Certainly, as Tina Brown’s astute “Diana Chronicles” makes clear, Diana had no inhibitions about spilling the beans on life behind palace doors, nor of expressing her intense irritation at the family she chose to marry into. Nor is there much doubt that in her incessant leaking to the press she reserved her most poisonous vitriol for her husband. Like so much in British life, social class provides clues to how the factions divide. Mr. Blair was aware that the working class, the bedrock of Labour support, found in Diana’s tragic tale another stick with which to beat what they consider to be the haughty, unfeeling, amoral aristocracy, and he was sure to make himself the essential go-between. For the first time the country’s thinking classes and sophisticated urbanites found Prince Charles, who until then had been the butt of jokes about his poor Cambridge degree and his talking to plants, a sympathetic character whose earnest demeanour and lack of worldliness helped make him a victim of Diana’s vicious press campaign.

Patrician Tories tend to favor Charles; Thatcherite Conservatives back Diana. In American terms, the red states support Diana, the blue root for Charles.

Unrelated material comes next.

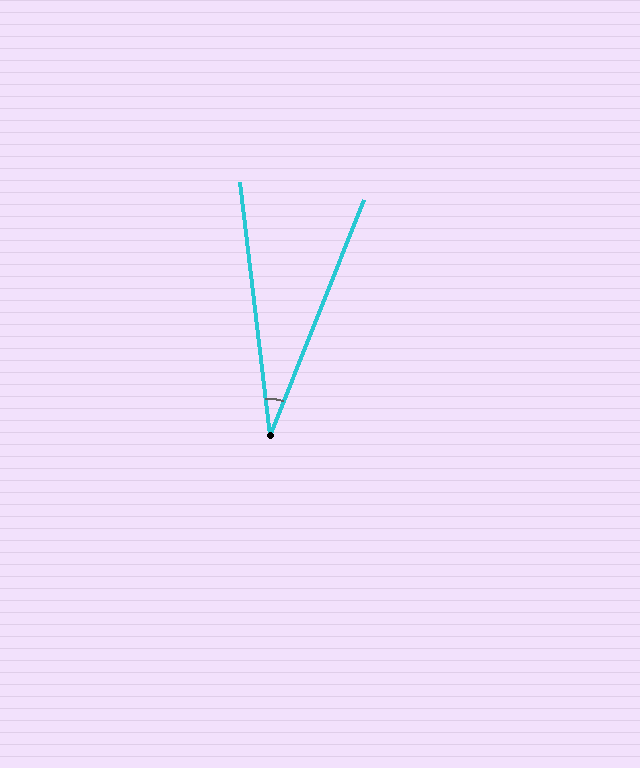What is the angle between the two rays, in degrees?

Does any of this matter? Will time heal Britain’s open wounds? Oddly, the rift between Charles and Diana and the legacy of her death is likely to reverberate for at least a generation.

Charles and Camilla, herself the great-granddaughter of King Edward VII’s favorite mistress, Alice Keppel, will triumph in the medium term, assuming, which is to assume a lot, that the Prince of Wales outlives his mother. Then, despite the howls of rage from the Diana camp, the People’s Princess’s principal rival will sit on the throne as Queen Camilla alongside King Charles.

But revenge is a dish best served cold. And those who will mourn for Diana on Friday look forward to the day when Prince William, whose doe-eyed good looks betrays his mother’s Spencer genes, succeeds his father. For them, the coronation of King William will be not merely a vindication but a restoration of a shunned royal line.